Deloitte’s 2023 banking and capital markets outlook highlights that the average number of channels customers use has increased from 2.2 (during the pandemic) to 2.7.  A technology modernization initiative that's steeped in understanding which points in the journey a customer encounters maximum pain points and uses it to create the required front to back office alignment, is highly likely to succeed. 

Resolving challenges brought by customers’ differing entry and exit points

Across channels, a customer’s entry and exit points can be very different. This means that banks are to undertake a deeper analysis if they want to accommodate customers’ preferences. Thereafter, aligning the channel mix across the sales, engagement, and distribution models can be the next logical step.

The wide range of access channels also brings to the forefront an additional challenge. Today banks must rethink on how channels like branches, self-service kiosks, ATM POS, and voice support centers, should be re-engineered to incorporate additional capabilities in real-time.

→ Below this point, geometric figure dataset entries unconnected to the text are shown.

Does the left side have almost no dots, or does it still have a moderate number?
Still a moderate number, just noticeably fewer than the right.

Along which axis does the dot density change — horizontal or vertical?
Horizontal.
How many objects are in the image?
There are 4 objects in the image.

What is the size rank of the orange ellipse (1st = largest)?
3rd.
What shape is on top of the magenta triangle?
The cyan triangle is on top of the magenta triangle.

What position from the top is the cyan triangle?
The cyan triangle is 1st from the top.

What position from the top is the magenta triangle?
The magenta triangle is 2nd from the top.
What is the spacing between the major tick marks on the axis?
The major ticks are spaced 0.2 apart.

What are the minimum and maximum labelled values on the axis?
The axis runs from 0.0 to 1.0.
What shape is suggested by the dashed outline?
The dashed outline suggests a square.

Ensuring consistency of experience across channels is one thing. Leveraging the customer's digital footprints to understand their access patterns and journey abandonment segments is quite another. Doing the latter consistently, helps banks to reduce friction across the customer journey.  More importantly, focus on channels that work best for a given stage of the customer journey, yields richer returns.

Customer Segmentation and Specialization are Key.

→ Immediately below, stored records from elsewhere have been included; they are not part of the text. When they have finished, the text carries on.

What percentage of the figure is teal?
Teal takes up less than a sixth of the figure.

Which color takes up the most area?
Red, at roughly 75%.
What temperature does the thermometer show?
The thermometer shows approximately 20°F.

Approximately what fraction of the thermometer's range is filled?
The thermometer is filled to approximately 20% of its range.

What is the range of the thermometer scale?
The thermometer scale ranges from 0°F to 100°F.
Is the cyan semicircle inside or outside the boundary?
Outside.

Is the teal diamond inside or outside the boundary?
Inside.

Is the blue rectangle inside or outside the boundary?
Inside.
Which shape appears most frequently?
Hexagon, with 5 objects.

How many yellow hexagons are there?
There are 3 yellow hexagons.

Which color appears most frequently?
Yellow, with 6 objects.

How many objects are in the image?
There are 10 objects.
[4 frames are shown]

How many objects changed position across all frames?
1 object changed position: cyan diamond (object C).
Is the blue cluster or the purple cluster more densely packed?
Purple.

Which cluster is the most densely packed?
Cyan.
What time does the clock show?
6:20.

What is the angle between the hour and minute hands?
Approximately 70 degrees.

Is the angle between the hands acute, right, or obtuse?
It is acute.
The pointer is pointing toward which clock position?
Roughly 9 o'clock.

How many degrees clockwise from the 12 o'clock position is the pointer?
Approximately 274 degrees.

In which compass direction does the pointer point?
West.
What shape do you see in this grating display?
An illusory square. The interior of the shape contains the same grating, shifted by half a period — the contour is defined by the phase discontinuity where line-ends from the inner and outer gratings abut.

McKinsey report states that specialist players and Fintechs are far ahead in profit-generating banking products. These players have a P/B ratio far higher (3.2x to 9x, depending on the segment), than the traditional banking institutions that operate around 1.7x.

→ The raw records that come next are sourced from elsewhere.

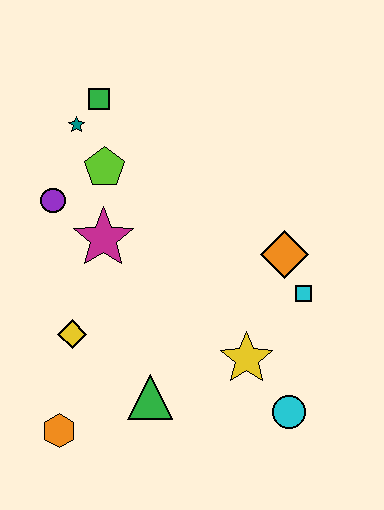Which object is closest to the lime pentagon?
The teal star is closest to the lime pentagon.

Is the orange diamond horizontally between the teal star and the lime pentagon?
No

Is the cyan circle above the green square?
No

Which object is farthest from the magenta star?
The cyan circle is farthest from the magenta star.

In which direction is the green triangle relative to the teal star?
The green triangle is below the teal star.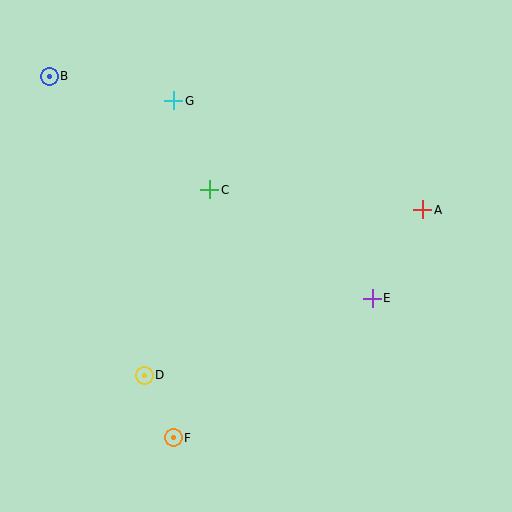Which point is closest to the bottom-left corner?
Point F is closest to the bottom-left corner.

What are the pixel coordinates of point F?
Point F is at (173, 438).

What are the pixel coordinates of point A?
Point A is at (423, 210).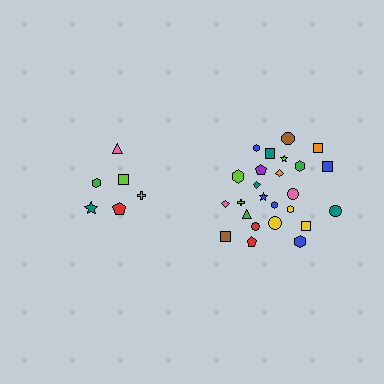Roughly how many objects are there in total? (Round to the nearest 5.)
Roughly 30 objects in total.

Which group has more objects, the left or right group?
The right group.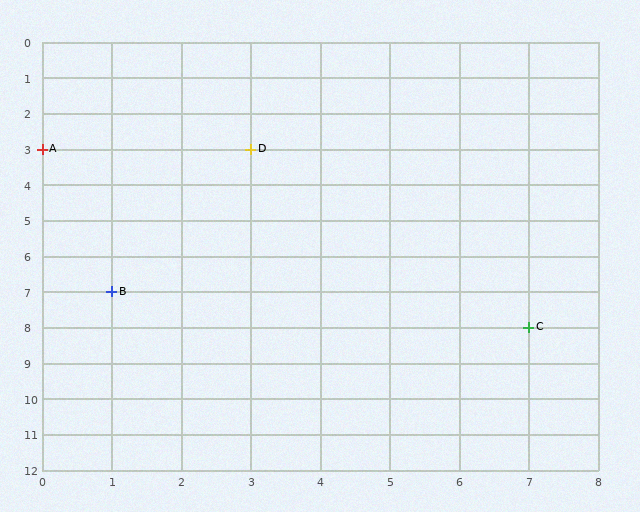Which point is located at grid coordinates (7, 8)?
Point C is at (7, 8).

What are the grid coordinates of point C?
Point C is at grid coordinates (7, 8).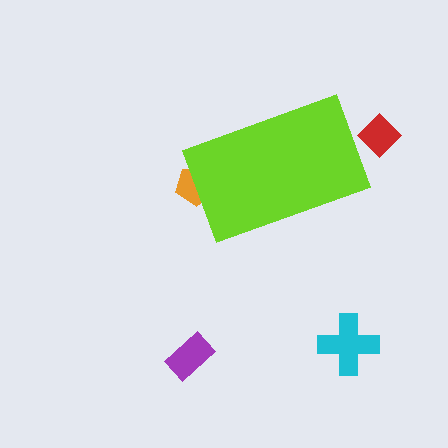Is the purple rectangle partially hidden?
No, the purple rectangle is fully visible.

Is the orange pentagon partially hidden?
Yes, the orange pentagon is partially hidden behind the lime rectangle.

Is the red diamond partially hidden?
No, the red diamond is fully visible.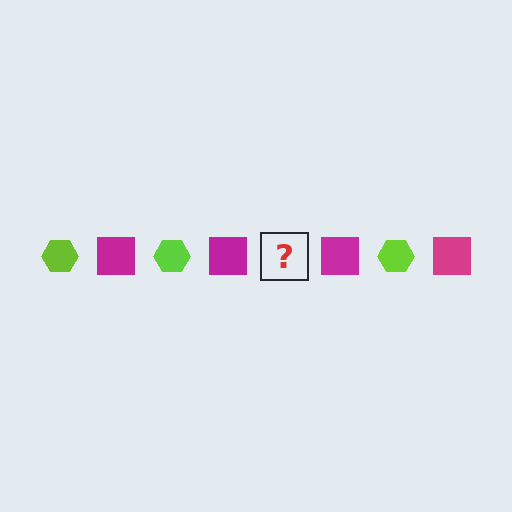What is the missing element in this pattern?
The missing element is a lime hexagon.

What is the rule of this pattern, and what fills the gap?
The rule is that the pattern alternates between lime hexagon and magenta square. The gap should be filled with a lime hexagon.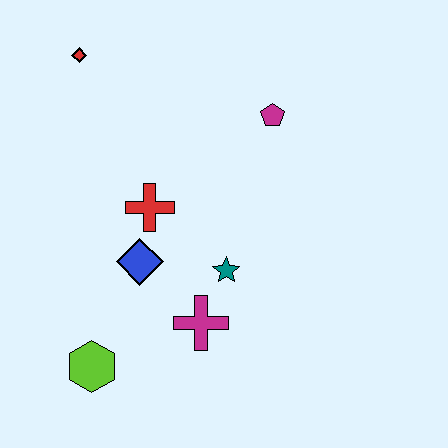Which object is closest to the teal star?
The magenta cross is closest to the teal star.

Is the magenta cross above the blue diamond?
No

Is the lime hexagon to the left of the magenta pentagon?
Yes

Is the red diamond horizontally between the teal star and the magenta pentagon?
No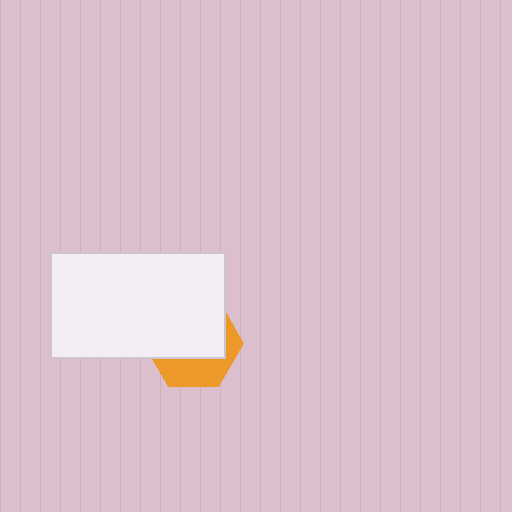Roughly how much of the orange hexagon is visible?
A small part of it is visible (roughly 36%).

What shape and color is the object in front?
The object in front is a white rectangle.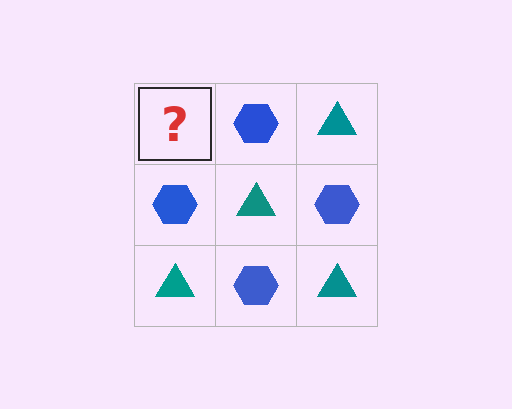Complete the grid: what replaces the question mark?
The question mark should be replaced with a teal triangle.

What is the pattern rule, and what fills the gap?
The rule is that it alternates teal triangle and blue hexagon in a checkerboard pattern. The gap should be filled with a teal triangle.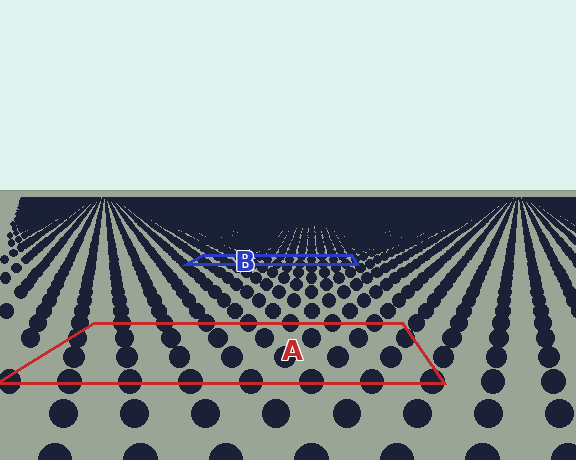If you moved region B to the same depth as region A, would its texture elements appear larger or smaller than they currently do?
They would appear larger. At a closer depth, the same texture elements are projected at a bigger on-screen size.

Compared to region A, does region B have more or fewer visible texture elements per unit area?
Region B has more texture elements per unit area — they are packed more densely because it is farther away.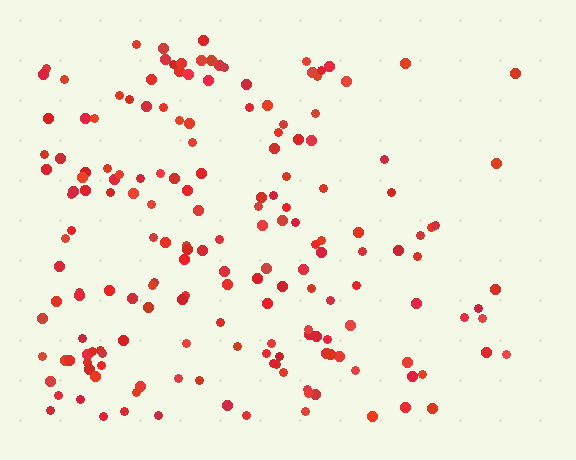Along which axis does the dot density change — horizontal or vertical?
Horizontal.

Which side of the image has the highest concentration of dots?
The left.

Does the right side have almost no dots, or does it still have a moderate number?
Still a moderate number, just noticeably fewer than the left.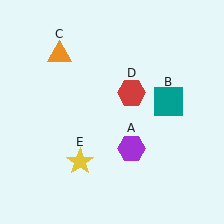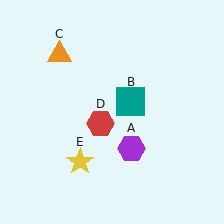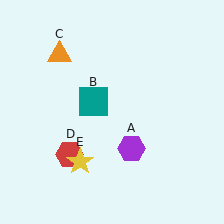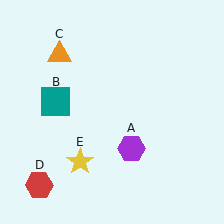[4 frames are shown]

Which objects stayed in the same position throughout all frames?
Purple hexagon (object A) and orange triangle (object C) and yellow star (object E) remained stationary.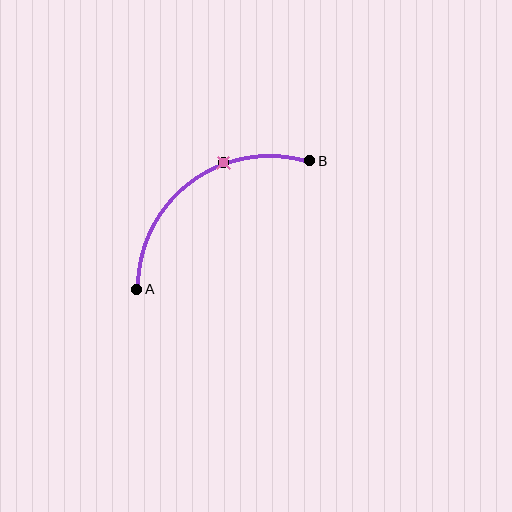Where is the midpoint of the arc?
The arc midpoint is the point on the curve farthest from the straight line joining A and B. It sits above and to the left of that line.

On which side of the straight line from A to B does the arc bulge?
The arc bulges above and to the left of the straight line connecting A and B.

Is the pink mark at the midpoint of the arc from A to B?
No. The pink mark lies on the arc but is closer to endpoint B. The arc midpoint would be at the point on the curve equidistant along the arc from both A and B.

How is that made possible? The aforementioned results are attributed to the financial players' sharp focus on specializing - segmenting the target audience to a granular level. Only then, do their products closely fit the segment's needs. Two cases in point are the Zions Bank’s professional practice financing solutions for medicos and the offerings from Nerve that target independent musicians.

Identifying Newer and Viable Customer Cohorts is Critical to Driving Product Innovations.

While this appeals in theory, Capgemini's World Retail Banking Report 2022 shares that 82% of executives face difficulty identifying new customer segments. Although banks are flush with customer data, they suffer from a severe inability to leverage this data because of broken analytics and data consolidation engines. Focus groups can be a possible solution to arrive at newer products that appeal to a particular demographic and iron out detrimental features in an existing product line.

Enduring success in customer segmentation calls for the QUAD:

  1. A robust product development or innovation team responsible for understanding audience needs and designing a product
  2. A team responsible for arriving at the optimum business model to take the product to market through tech or business partnerships
  3. A customer data platform to provide a consolidated view of customer behavior
  4. A banking technology architecture that’s far from legacy.

The way forward

The change in the marketplace and the emergence of new-age Fintechs have forced banks to rethink their customer-centric strategy and modernize their legacy systems.

The ability to understand customer preferences, map them to product characteristics, and change their technology systems to launch products faster is vital. Towards this end, most leading banks have started leveraging partnerships with customer data platforms to aggregate, manage and analyze a wide range of data – financial, social, demographic, behavioral, and health. 

While some of these insights translate into creating newer targeted offerings, others call for a more significant shift in business model by partnering with Fintechs and new-age tech players or embedding financial products in the broader ecosystem.